TOASTED COCONUT ICE CREAM BALLS
For a very simple dessert treat, this recipe is sure to delight all. The coconut adds so much flavor and makes this so special.-Taste of Home Cooking School, Greendale, Wisconsin
Provided by Taste of Home
Categories Desserts
Time 10m
Yield 1 serving.
Number Of Ingredients 3
Steps:
- Add an elegant touch to the most basic after dinner treatvanilla ice cream! Simply place 1 cup of shredded, sweetened coconut on a baking sheet. Bake coconut at 350° for 2-4 minutes, stirring every 30 seconds, until the coconut is dry and mostly toasted light brown with some white shreds., To serve, place a single scoop of vanilla ice cream in an individual serving glass. Lightly sprinkle ice cream with some of the toasted coconut, then garnish with Pirouette cookies. Store leftover coconut in refrigerator for future use.
Nutrition Facts :
LEMON AND TOASTED COCONUT ICE CREAM
Categories Milk/Cream Ice Cream Machine Mixer Egg Dessert Freeze/Chill Kid-Friendly Frozen Dessert Lemon Coconut Gourmet Kidney Friendly Vegetarian Pescatarian Wheat/Gluten-Free Peanut Free Tree Nut Free Soy Free Kosher Small Plates
Yield Makes about 1 1/2 quarts
Number Of Ingredients 6
Steps:
- In a bowl with an electric mixer beat the eggs with the sugar and a pinch of salt until the mixture is thick and pale. Beat in the half-and-half, the lemon juice, and the zest. Freeze the mixture in an ice-cream freezer according to the manufacturer's instructions, adding the coconut during the last 10 minutes of freezing.
Tips:
- Use fresh coconut cream for the best flavor. If you can't find fresh coconut cream, you can use canned coconut cream, but be sure to use full-fat coconut cream.
- Toast the coconut flakes until they are golden brown and fragrant. This will bring out their flavor and make them more crunchy.
- For a richer flavor, use half-and-half instead of milk. You can also use cream, but it will make the ice cream very rich.
- If you don't have an ice cream maker, you can freeze the mixture in a covered container and stir it every 30 minutes until it is frozen.

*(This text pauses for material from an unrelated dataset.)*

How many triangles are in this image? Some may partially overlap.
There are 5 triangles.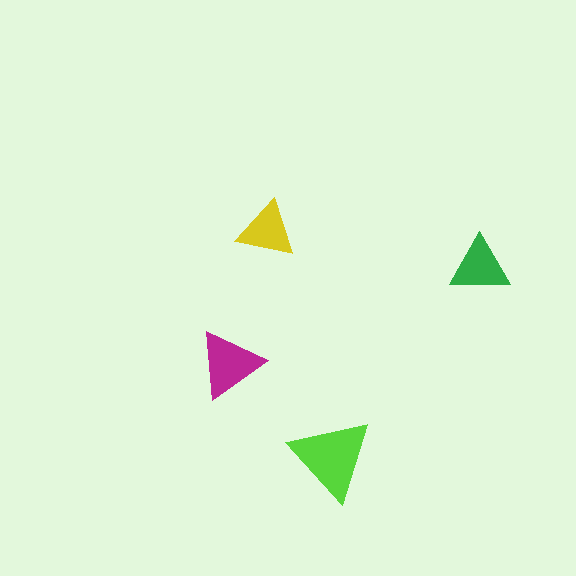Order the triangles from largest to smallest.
the lime one, the magenta one, the green one, the yellow one.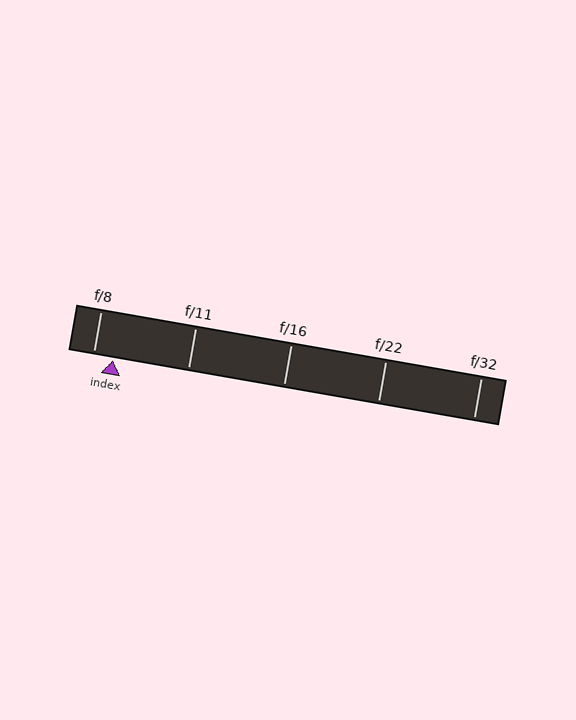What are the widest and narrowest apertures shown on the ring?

This will take about 4 hours.
- Toasted coconut ice cream is best served fresh. However, it can be stored in the freezer for up to 2 weeks.
Conclusion:
Toasted coconut ice cream is a delicious and refreshing dessert that is perfect for any occasion. It is easy to make and can be customized to your liking. With its creamy texture, toasted coconut flavor, and crunchy toasted coconut flakes, this ice cream is sure to be a hit with everyone.